Rotonda Pancera ist eines der Meisterwerke des triestinischen Neoklassizismus, gelegen in Via Felice Venezian, 27, nur wenige Schritte vom Arco di Riccardo entfernt.
Bau und Architekt
Ihre Erbauung datiert auf die Jahre zwischen 1803 und 1807 und wird, auch wenn nicht mit vollständiger dokumentarischer Sicherheit, dem Architekten Matteo Pertsch zugeschrieben, einer bedeutenden Figur der triestinischen Architektur jener Epoche.
Der Auftraggeber
Der Auftraggeber war wahrscheinlich Domenico Pancera, ein Händler und magistratischer Ratgeber friulanischer Herkunft, der einer adligen Familie von langer Tradition angehörte, den Pancera (oder Panciera/Panzera), die seit dem 14. Jahrhundert bekannt sind und mit imperialen Mächten verbunden waren.
Die Fassade
Die Fassade des Gebäudes präsentiert sich majestätisch und harmonisch mit einem großen Pronaos, bestehend aus ionischen Säulen in Riesenordnung, gekrönt von Balustraden und bereichert durch Basreliefs, die Szenen aus der griechisch-römischen Mythologie darstellen:
- Heldenhafte Episoden mit Protagonisten wie Coriolano, Virginia und Ifigenia
- An den Enden dominieren die Statuen von Mars und Minerva, Symbole für Krieg und Weisheit respektive
Die Innenräume
Die Innenräume bewahren einen prächtigen kreisförmigen Saal, dekoriert mit Fresken pompejanischer Inspiration, geschaffen von Giuseppe Gatteri, begleitet von einem kleinen Raum im pompejanischen Stil, die die Umgebung weiter verschönern.
Historische Rolle im Frühen 19. Jahrhundert
Rotonda Pancera nimmt eine besondere Rolle im Kontext des frühen triestinischen 19. Jahrhunderts ein, während der habsburgischen Periode und der nachfolgenden napoleonischen Herrschaften.

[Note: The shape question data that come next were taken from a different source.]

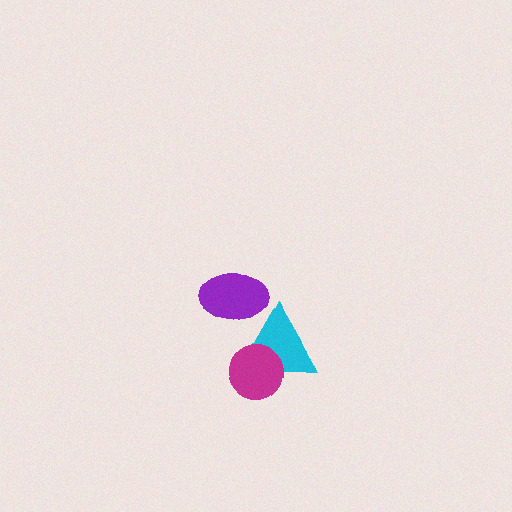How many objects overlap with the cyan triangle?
1 object overlaps with the cyan triangle.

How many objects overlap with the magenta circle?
1 object overlaps with the magenta circle.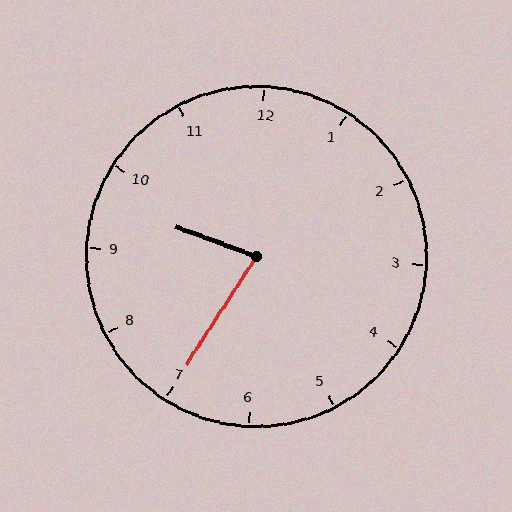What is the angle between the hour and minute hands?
Approximately 78 degrees.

Nach 1813, als die Stadt nach der dritten französischen Herrschaft wieder unter habsburgische Kontrolle kam, siedelte sich in den Kellerräumen der Rotonda eine der ersten Freimaurerlogen von Trieste an. Diese Präsenz hat die soziale und politische Geschichte der Stadt weitgehend beeinflusst, angesichts der Bedeutung der Freimaurerei im Laufe des XIX Jahrhunderts in Trieste.
In den mit freimaurerischen Fresken dekorierten Kellerräumen fanden tatsächlich die Versammlungen der Freimaurer statt. Auf den äußeren Dekorationen wie den Basreliefs sind freimaurerische Symbole vorhanden:
- Winkel
- Zirkel
- Wasserwaage
Diese Elemente bestätigen das Verflechten von Kunst, Ideologie und Macht in der Architektur des Ortes, was die bedeutende Rolle des Gebäudes als unterirdisches kulturelles und politisches Zentrum bezeugt, neben seiner Wohn- und Repräsentationsfunktion.

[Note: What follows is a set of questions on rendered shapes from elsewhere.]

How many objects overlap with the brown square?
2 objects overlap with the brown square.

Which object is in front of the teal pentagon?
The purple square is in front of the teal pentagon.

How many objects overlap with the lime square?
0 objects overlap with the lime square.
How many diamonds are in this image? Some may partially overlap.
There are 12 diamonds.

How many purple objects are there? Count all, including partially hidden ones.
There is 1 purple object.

Die Periode des Ersten Nachkriegs
In der Periode des ersten Nachkriegs, obwohl keine spezifischen radikalen Veränderungen am Gebäude dokumentiert sind, hat die Rotonda ihren außergewöhnlichen historischen und kulturellen Wert bewahrt und ist zum Symbol eines kosmopolitischen Trieste geworden, von intellektuellen Gärungen und sozialen Widersprüchen, die mit dem schwierigen Übergang zwischen Imperien und Nationalismen verbunden sind.
Aktuelle Bedeutung
Heute repräsentiert Rotonda Pancera nicht nur ein fundamentales Beispiel neoklassischer Architektur, sondern auch einen wichtigen Ort zum Verständnis der sozialen und politischen Dynamiken der Stadt in habsburgischer Zeit und im frühen 20. Jahrhundert, ein greifbares Zeugnis des Zusammenhangs zwischen Kunst, Freimaurerei und lokaler Geschichte.